Pierce, like other school food-service directors in the county, is trying to make school lunches healthier. She’s replacing ground beef with ground turkey. She’s opting for whole-wheat instead of white bread. She’s upping fruits and vegetables and cutting way down on breaded chicken and fish.

School lunch programs nationwide have been criticized in recent years for doling out greasy food high in fat, sodium and sugar. Health experts now realize that the old-fashioned stick-to-your-ribs chow--remember mystery meat bathed in gravy?--really sticks to the arteries.

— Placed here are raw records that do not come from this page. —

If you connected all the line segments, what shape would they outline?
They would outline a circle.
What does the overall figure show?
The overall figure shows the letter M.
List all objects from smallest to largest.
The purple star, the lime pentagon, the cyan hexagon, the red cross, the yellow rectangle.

Just last week, another diatribe on the subject came from the Public Voice for Food and Health Policy in Washington. Its report said that school lunches across the country contain too much fat--more than the 30% maximum recommended in federal dietary guidelines--increasing the likelihood of children developing heart disease later in life.

“Some complaints about the (school lunch) program were founded,” Pierce said. “This is a lifestyle change we’re making.”

She notified parents earlier this month that they could expect some changes in their children’s lunch menu. Chicken nuggets and patties will be cooked unbreaded. Students will see more celery and carrot sticks and fewer hot dogs and corn dogs. Gone is the canned fruit packed in heavy syrup. Low-fat milk will be offered, as well as the government-required whole milk.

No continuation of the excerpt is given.